Informatization and Intelligentization

The Chinese party-state is keenly aware of the transformative, value-laden role of information, and has always viewed the harnessing of information as fundamental to its power. It successfully – and against all expectations at the time – centrally steered the country’s entrance into the modern information age in the early 2000s, allowing for the gradual, widespread, and innovative spread of the internet while managing the political impact of its use. Initially linked to modernizing economic production, the term “informatization” (信息化) gradually became synonymous with a complete rethinking of how information technology would both penetrate and power economic, political and social development.

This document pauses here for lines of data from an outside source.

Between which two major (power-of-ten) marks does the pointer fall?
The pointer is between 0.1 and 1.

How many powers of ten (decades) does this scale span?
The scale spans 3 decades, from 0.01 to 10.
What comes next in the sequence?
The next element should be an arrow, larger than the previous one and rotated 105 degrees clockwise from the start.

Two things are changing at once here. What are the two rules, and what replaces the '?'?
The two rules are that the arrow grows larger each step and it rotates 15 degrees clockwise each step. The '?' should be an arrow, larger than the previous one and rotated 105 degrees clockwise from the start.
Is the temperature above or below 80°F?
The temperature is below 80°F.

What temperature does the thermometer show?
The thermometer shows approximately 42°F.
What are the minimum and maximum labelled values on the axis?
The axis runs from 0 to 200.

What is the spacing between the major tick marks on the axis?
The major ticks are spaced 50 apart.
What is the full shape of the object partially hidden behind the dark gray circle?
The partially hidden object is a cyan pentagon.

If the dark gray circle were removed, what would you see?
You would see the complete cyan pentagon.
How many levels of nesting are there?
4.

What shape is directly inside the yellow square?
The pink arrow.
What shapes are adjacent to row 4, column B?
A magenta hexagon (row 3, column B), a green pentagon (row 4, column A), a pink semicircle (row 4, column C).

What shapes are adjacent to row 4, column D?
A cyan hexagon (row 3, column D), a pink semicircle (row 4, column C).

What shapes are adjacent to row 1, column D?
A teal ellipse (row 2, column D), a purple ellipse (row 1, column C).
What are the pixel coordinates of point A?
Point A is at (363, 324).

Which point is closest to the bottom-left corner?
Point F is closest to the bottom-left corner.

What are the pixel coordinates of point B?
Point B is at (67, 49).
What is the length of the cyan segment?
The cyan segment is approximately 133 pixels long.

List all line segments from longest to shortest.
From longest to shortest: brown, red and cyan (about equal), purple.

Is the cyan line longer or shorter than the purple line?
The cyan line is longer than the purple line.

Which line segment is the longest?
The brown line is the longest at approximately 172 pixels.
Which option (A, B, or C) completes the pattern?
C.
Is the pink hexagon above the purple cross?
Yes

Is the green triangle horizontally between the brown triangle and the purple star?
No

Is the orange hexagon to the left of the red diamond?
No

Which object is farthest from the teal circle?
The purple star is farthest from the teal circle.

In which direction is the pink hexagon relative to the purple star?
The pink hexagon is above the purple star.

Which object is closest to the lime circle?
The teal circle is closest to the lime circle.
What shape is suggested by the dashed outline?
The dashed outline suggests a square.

This indicates a party-state that, rather than simply fearing information, fears even more the implications of not mastering it.

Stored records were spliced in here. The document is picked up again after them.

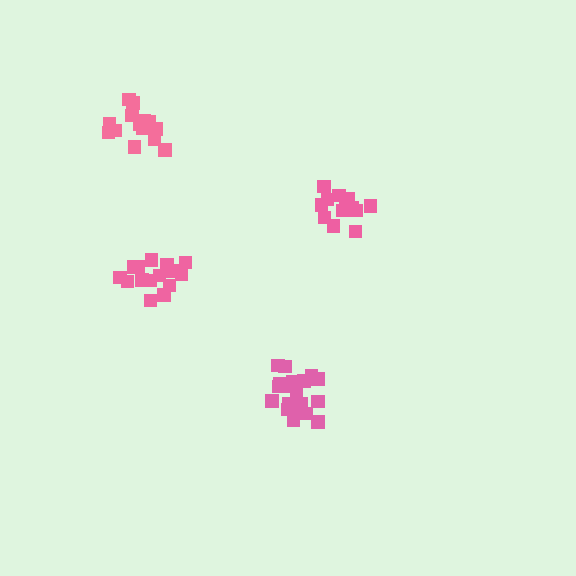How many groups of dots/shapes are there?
There are 4 groups.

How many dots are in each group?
Group 1: 21 dots, Group 2: 15 dots, Group 3: 15 dots, Group 4: 15 dots (66 total).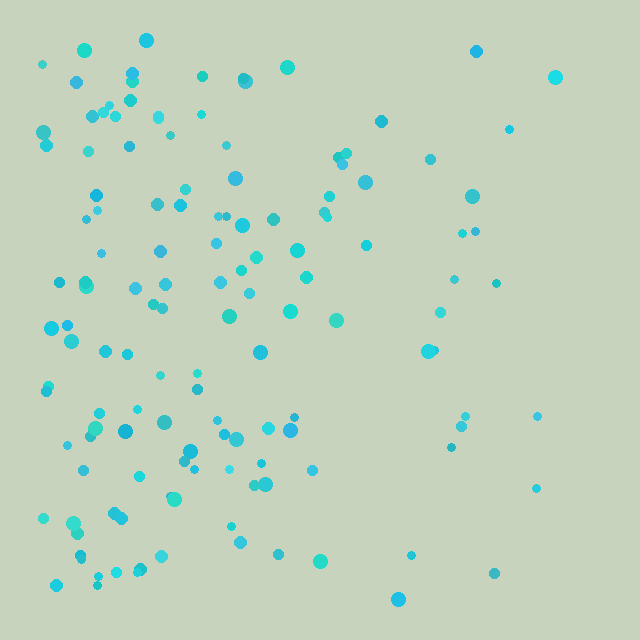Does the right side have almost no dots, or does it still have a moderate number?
Still a moderate number, just noticeably fewer than the left.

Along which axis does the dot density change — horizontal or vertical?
Horizontal.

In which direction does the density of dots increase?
From right to left, with the left side densest.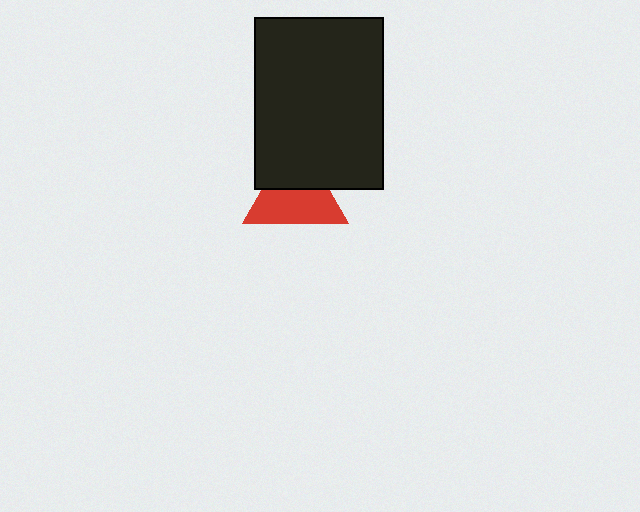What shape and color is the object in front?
The object in front is a black rectangle.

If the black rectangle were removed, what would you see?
You would see the complete red triangle.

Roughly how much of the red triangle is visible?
About half of it is visible (roughly 60%).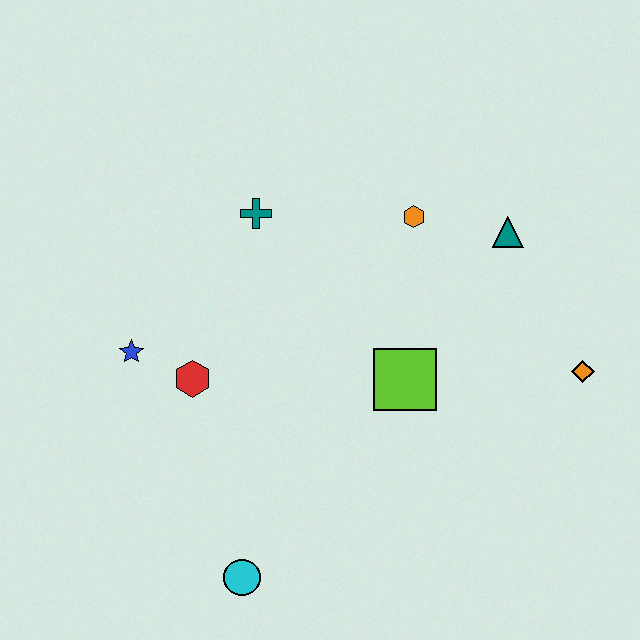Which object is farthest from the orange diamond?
The blue star is farthest from the orange diamond.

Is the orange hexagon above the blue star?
Yes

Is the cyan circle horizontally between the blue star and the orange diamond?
Yes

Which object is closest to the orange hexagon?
The teal triangle is closest to the orange hexagon.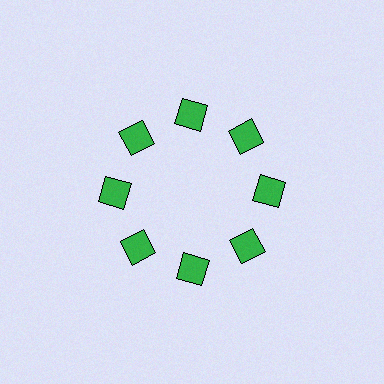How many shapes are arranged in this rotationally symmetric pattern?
There are 8 shapes, arranged in 8 groups of 1.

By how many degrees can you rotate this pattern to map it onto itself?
The pattern maps onto itself every 45 degrees of rotation.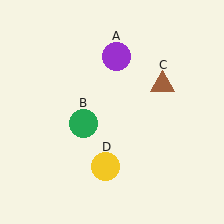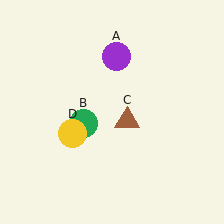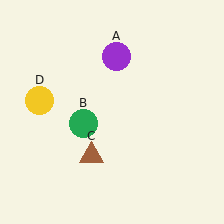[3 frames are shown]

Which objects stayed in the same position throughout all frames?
Purple circle (object A) and green circle (object B) remained stationary.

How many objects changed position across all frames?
2 objects changed position: brown triangle (object C), yellow circle (object D).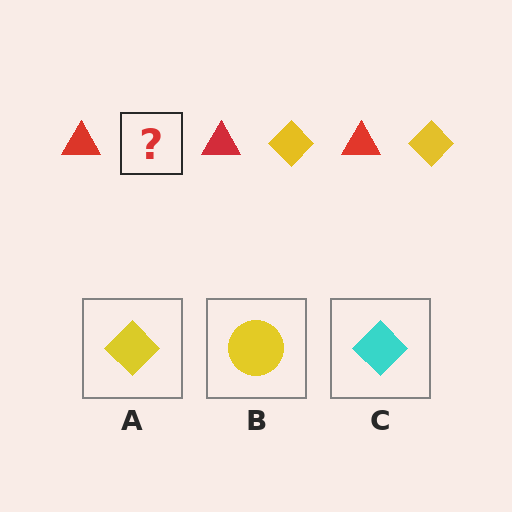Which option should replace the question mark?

With the advent of new tools, informatization has proved crucial in the implementation of China’s modern surveillance state, with some observing that it is impossible to overstate informatization’s role in the development of public security intelligence over the past twenty years. With the introduction of artificial intelligence (AI), informatization has been joined by the newer “intelligentization”(智能化), with its corresponding augmentations and implications. Even the projection of capabilities that might not actually exist yet represents the logical development of longstanding CCP thinking on information, surveillance and social control, predating the advent of modern apps and social media.

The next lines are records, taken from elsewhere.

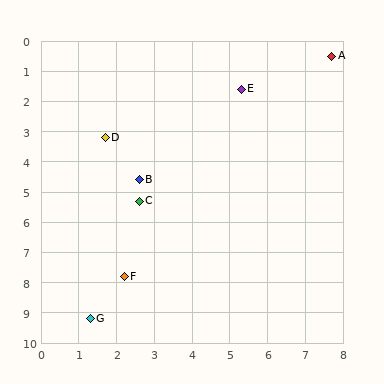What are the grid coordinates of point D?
Point D is at approximately (1.7, 3.2).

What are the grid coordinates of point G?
Point G is at approximately (1.3, 9.2).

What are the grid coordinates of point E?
Point E is at approximately (5.3, 1.6).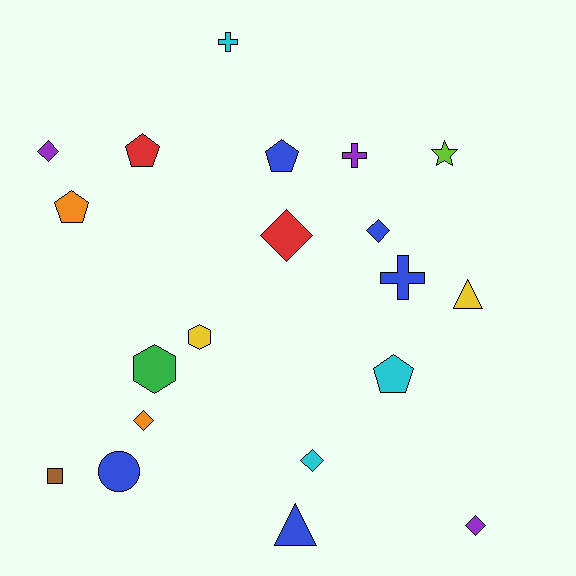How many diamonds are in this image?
There are 6 diamonds.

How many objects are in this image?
There are 20 objects.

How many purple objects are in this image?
There are 3 purple objects.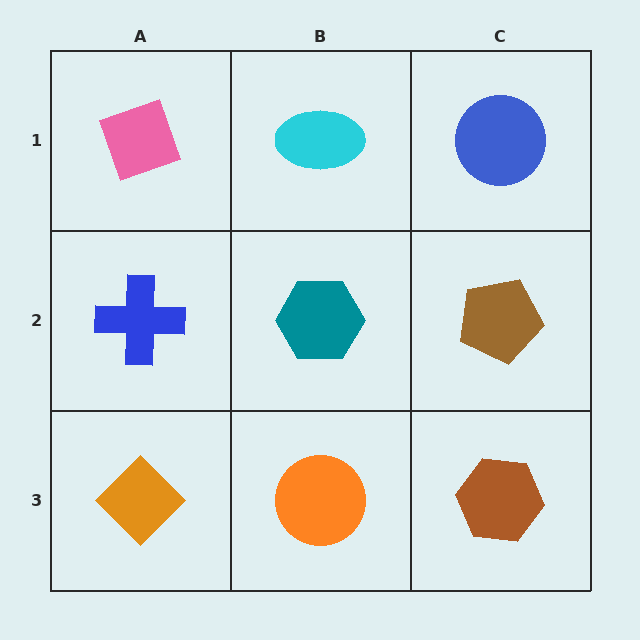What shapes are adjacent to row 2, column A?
A pink diamond (row 1, column A), an orange diamond (row 3, column A), a teal hexagon (row 2, column B).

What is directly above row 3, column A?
A blue cross.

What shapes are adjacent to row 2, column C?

As AI evolves and becomes seamlessly integrated into the normal functioning of society, it will become increasingly invisible – and thus, in societies that are not alert to its ramifications, increasingly open to abuse. Crucial questions about democratic rights and standards are correctly being asked and debated in democracies by policymakers, companies, developers, scholars and activists. China’s authoritarian system, however, restricts what type of questions are allowed to be asked about the praxis and governance of technology, who gets to ask those questions, and, ultimately, who decides. It is cause for concern when “standards for research on the latest technological frontiers are being set by a government that has always prioritized power over ethics,” writes physicist Yangyang Cheng. For technologies designed to both disappear into and dictate the rhythms of everyday life, the effect may be to imperceptibly manipulate debate and shape individual behaviors in an increasingly targeted way, buttressed by millions of data points that enable previously unimagined specificity. More than that, it will present those affected by CCP-guided AI enhancement – including not only Chinese citizens, but millions around the world who may be wittingly or unwittingly participating in Chinese government affiliated smart city projects – with an imperceptible fait accompli that subjects them to the standards of the CCP information ecosystem.

This is not only of relevance in the far future. To some extent, it is happening already, including with the platforms that are widespread within China and around the world. Existing platforms such as WeChat have become indispensable for Chinese citizens, providing the allure and convenience of deftly integrated communication, services and amenities – even as this convenience is backed by an equally seamless surveillance and censorship apparatus. With these platforms increasingly being used in Australia, Canada, and elsewhere for news, political communication and other purposes, it is imperative that users understand and interrogate these issues, not simply through the lens of consumer benefits, business models or economic competition, but through the prism of implications for rights and governance.